Is your feature request related to a problem?

I noticed startup can take ~1 to 2 minutes or sometimes way longer than that, even for ~10–20 streamers because initialization does a lot of sequential network work (and also refreshes Client-Version on every GraphQL request). I made changes to reduce startup time and wanted to ask some with more knowledge if this is a good idea.

Proposed solution

1: Parallelized initial streamer loading

In TwitchChannelPointsMiner/TwitchChannelPointsMiner.py, startup was doing two sequential loops:

  • Loop A: for each streamer, resolve channel id + set defaults + maybe set up IRC chat
  • Loop B: for each streamer, load channel points context + check online status

Each iteration also had time.sleep(random.uniform(0.3, 0.7)), which adds up quickly (e.g. 14 streamers * 2 loops * ~0.5s avg ≈ 14s of sleeping alone, plus network latency).

Old (simplified)

for username in streamers_name:
    time.sleep(random.uniform(0.3, 0.7))
    streamer.channel_id = twitch.get_channel_id(username)
    # settings + chat setup
    streamers.append(streamer)

for streamer in streamers:
    time.sleep(random.uniform(0.3, 0.7))
    twitch.load_channel_points_context(streamer)
    twitch.check_streamer_online(streamer)
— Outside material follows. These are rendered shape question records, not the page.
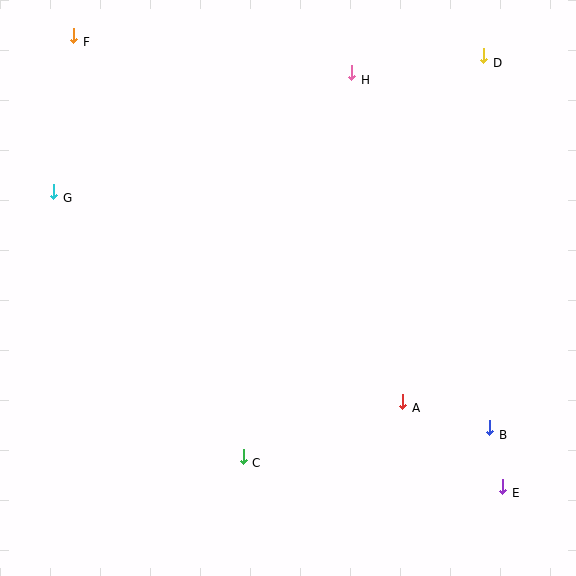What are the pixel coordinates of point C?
Point C is at (243, 463).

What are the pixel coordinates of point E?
Point E is at (503, 493).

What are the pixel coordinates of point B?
Point B is at (490, 435).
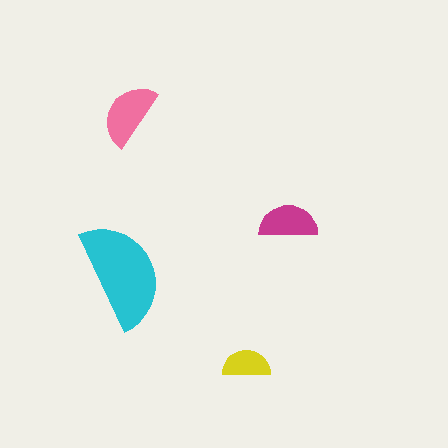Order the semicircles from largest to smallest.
the cyan one, the pink one, the magenta one, the yellow one.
I replaced these loops with ThreadPoolExecutor so the network-bound calls run concurrently (still with a small jitter per task to avoid blasting Twitch all at once). I also kept ordering stable by collecting futures and consuming results in the original order.

New (simplified)

with ThreadPoolExecutor(max_workers=min(8, len(streamers_name))) as ex:
    futures = {u: ex.submit(build_streamer, u) for u in streamers_name}
    for u in streamers_name:
        s = futures[u].result()
        if s: streamers.append(s)

with ThreadPoolExecutor(max_workers=min(8, len(streamers))) as ex:
    futures = {s.username: ex.submit(hydrate_streamer, s) for s in streamers}
    hydrated = []
    for s in streamers:
        if futures[s.username].result():
            hydrated.append(s)
    streamers = hydrated

2: Cached Client-Version so it isn’t refreshed on every GQL call

In TwitchChannelPointsMiner/classes/Twitch.py, post_gql_request() calls update_client_version() every time.

But update_client_version() does a requests.get(URL) and regex parse to find __twilightBuildID. That means every GQL request may also do an extra HTTP GET to Twitch’s main page, which is expensive during startup where many GQL calls happen back-to-back.

Before (simplified)

def post_gql_request(...):
    headers = {"Client-Version": self.update_client_version(), ...}
    return requests.post(..., headers=headers)

def update_client_version(...):
    response = requests.get(URL)
    self.client_version = regex_extract(response.text)
    return self.client_version

I added a simple TTL cache:

Store client_version_last_fetch
Reuse self.client_version for max_age_seconds (default 600 seconds / 10 minutes)
After a fetch attempt (success or failure), update client_version_last_fetch so repeated failures don’t cause a tight retry loop
After (simplified)

def update_client_version(self, max_age_seconds=600):
    now = time.time()
    if self.client_version and (now - self.client_version_last_fetch) < max_age_seconds:
        return self.client_version

    try:
        response = requests.get(URL)
        self.client_version = regex_extract(response.text) or self.client_version
    finally:
        self.client_version_last_fetch = now

    return self.client_version

Why I think this helps

The Client-Version value doesn’t change often enough to justify fetching it for every request, especially during startup.

Caching reduces the number of HTTP requests significantly (roughly 1 per 10 minutes instead of 1 per GQL call).